Wer überschreitet denn die Grenzen – Regisseure oder Protagonisten?
Im besten Fall beide. Wir zeigen mit „Les Sauteurs – Those who jump“ ein
gutes Beispiel für diese neue Art von Kino. Das ist ein Projekt von zwei
dänischen Journalisten, die in die spanische Enklave Melilla gefahren sind,
um zu zeigen, wie die Flüchtlinge dort in den Wäldern hinter den
Grenzzäunen leben. Einem von ihnen haben sie eine Digitalkamera gegeben und
der hat dann seinen Alltag, aber auch seine eigene Grenzüberschreitung
gefilmt. Der Film wird jetzt so vermarktet, dass sowohl die beiden
Journalisten als auch der Flüchtling Abu Bakar Sidibé als Regisseure
gelten. Sidibé ist inzwischen anerkannter Asylbewerber in Berlin. Er kommt
nach Bremen, um über seinen Film zu reden.
Ist das denn etwas grundsätzlich Neues im Kino?

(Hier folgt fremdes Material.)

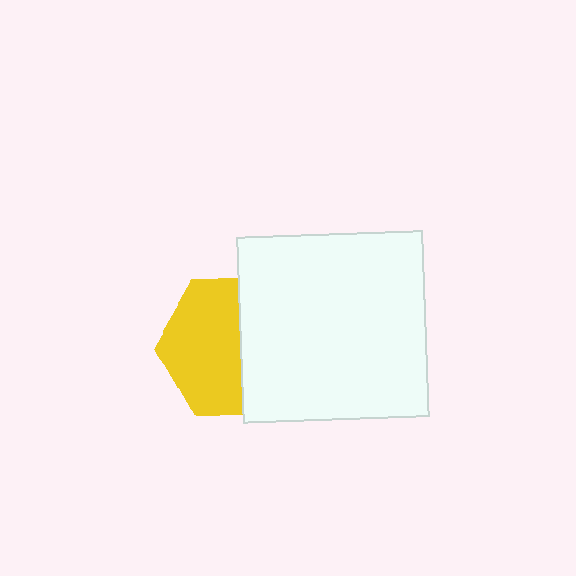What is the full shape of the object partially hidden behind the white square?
The partially hidden object is a yellow hexagon.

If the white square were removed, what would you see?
You would see the complete yellow hexagon.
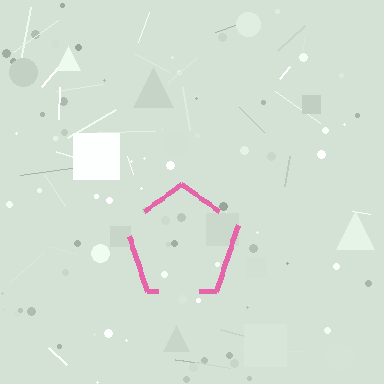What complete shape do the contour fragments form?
The contour fragments form a pentagon.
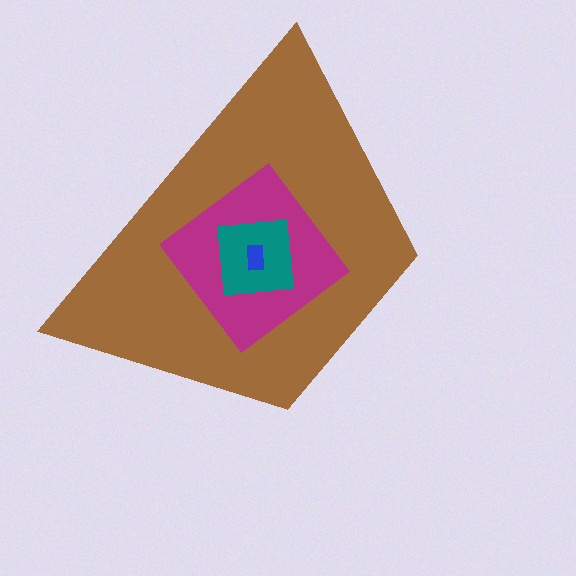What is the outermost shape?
The brown trapezoid.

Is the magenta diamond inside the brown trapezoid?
Yes.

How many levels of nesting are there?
4.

Nein, das sind filmische Methoden, die sich durch die Technik immer mehr
verfeinert haben. Aber letztlich gab es solche Verfahren schon seit den
20er- und 30er-Jahren. Da hat man beispielsweise in Hollywood versucht, die
damaligen Gangstermilieus zu porträtieren. Da sind die Filmteams
reingegangen und haben versucht, diese Filme aus der Perspektive der
Beteiligten zu machen. Die Überlegung dazu war vor allem ökonomisch, denn
diese Leute waren ja alle Migranten, und die gingen natürlich auch „for a
nickel and a dime“ ins Kino. Das war ein Publikum, das man bedienen wollte.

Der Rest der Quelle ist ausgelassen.